Ich bin für alle Möglichkeiten an Informationen und Ideen offen und bedanke mich schonmal.

P.S.: Ja ich habe google benutzt und die Forensuche, hier gab ich aber bei Seite 8 auf...waren immerhin 1000 Treffer und ich war bei 240


----------



## Niki (13. Apr 2011)

Mit javascript kannst du dich ja beim Laden der Seite reinhängen und fragen, ob das Element da ist und welche visibility es hat. Darauf solltest du dann ja eigentlich reagieren können.


----------



## brauner1990 (13. Apr 2011)

Niki hat gesagt.:


> Mit javascript kannst du dich ja beim Laden der Seite reinhängen und fragen,


Ich benutze Webdeveloper und habe darüber die Option "Cache deaktivieren" aktiviert. Da er mir die Seite aber sehr zügig anzeigt und es eigentlich auch mal ne Sekunde dauern kann, aufgrund vieler Daten.


Niki hat gesagt.:


> ob das Element da ist und welche visibility es hat. Darauf solltest du dann ja eigentlich reagieren können.

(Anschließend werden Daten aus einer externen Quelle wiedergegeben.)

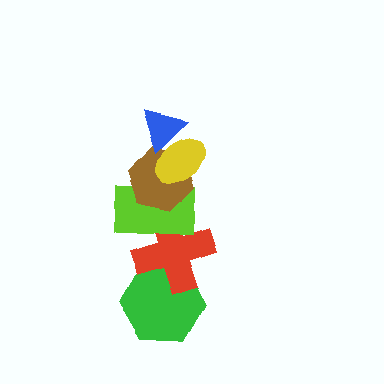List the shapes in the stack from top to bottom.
From top to bottom: the blue triangle, the yellow ellipse, the brown hexagon, the lime rectangle, the red cross, the green hexagon.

Das Element wird ja geladen, also ist es da. und die Visibility ist ja kurz vor dem abschicken true und beim laden false.

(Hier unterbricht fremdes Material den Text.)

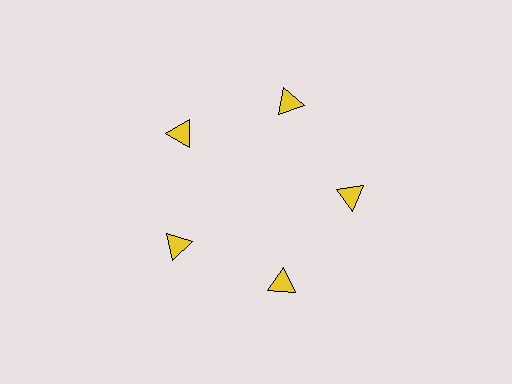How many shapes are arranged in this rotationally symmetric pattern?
There are 5 shapes, arranged in 5 groups of 1.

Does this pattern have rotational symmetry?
Yes, this pattern has 5-fold rotational symmetry. It looks the same after rotating 72 degrees around the center.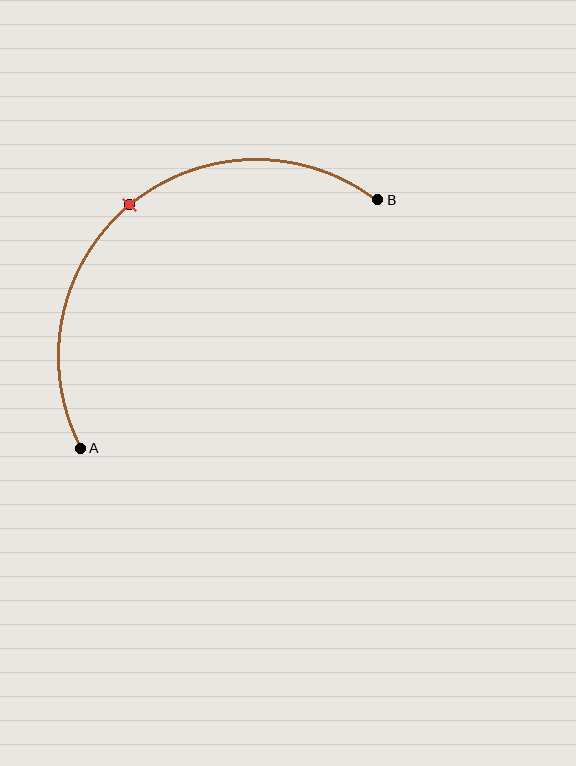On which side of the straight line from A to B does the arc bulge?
The arc bulges above and to the left of the straight line connecting A and B.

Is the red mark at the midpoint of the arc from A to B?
Yes. The red mark lies on the arc at equal arc-length from both A and B — it is the arc midpoint.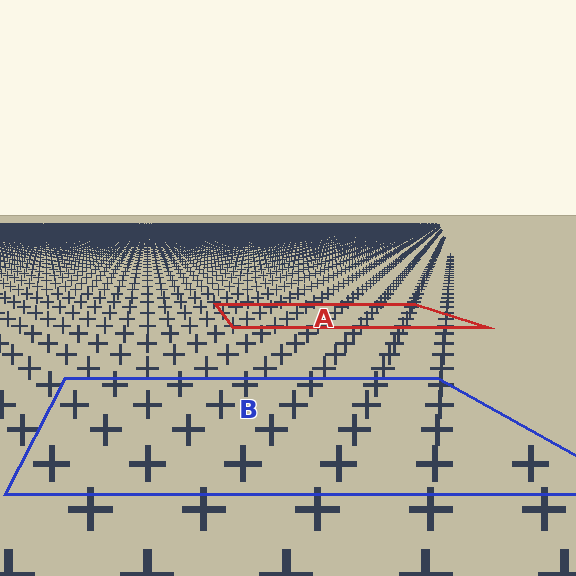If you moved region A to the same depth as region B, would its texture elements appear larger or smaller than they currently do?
They would appear larger. At a closer depth, the same texture elements are projected at a bigger on-screen size.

Kann sein das ich jetzt gerade nen Brett groß wie die Titanic vorm Kopf habe. Aber ne Lösung finde ich grad nicht bei dem Tipp.


----------



## Niki (13. Apr 2011)

Hab ich dich richtig verstanden?
Du hast ein Formular. Wenn dieses abgeschickt wird soll ein modales Fenster mittels einem div aufgehen. Dann wird zur nächsten Seite navigiert (Response vom Formular). Wenn du jetzt mittels Browser-Back-Button auf die vorherige Seite navigierst, möchtest du dass das modale div wieder deaktiviert wird?

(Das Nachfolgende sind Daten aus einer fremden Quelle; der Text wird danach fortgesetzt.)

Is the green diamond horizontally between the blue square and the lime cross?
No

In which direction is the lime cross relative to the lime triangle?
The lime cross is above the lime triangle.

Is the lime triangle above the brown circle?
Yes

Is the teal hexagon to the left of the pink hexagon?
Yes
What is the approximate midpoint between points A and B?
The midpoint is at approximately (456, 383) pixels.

Wenn das so ist müsstest du meiner Meinung nach am Ende der Seite Javascript hinzufügen, dass das div-Element holt und auf visible false setzt. Ich bin mir aber nicht sicher ob das klappt, aber ein Versuch wäre es wert.


----------



## brauner1990 (13. Apr 2011)

Niki hat gesagt.:


> Hab ich dich richtig verstanden?
> Du hast ein Formular. Wenn dieses abgeschickt wird soll ein modales Fenster mittels einem div aufgehen. Dann wird zur nächsten Seite navigiert (Response vom Formular). Wenn du jetzt mittels Browser-Back-Button auf die vorherige Seite navigierst, möchtest du dass das modale div wieder deaktiviert wird?


Richtig verstanden.


Niki hat gesagt.:


> Wenn das so ist müsstest du meiner Meinung nach am Ende der Seite Javascript hinzufügen, dass das div-Element holt und auf visible false setzt. Ich bin mir aber nicht sicher ob das klappt, aber ein Versuch wäre es wert.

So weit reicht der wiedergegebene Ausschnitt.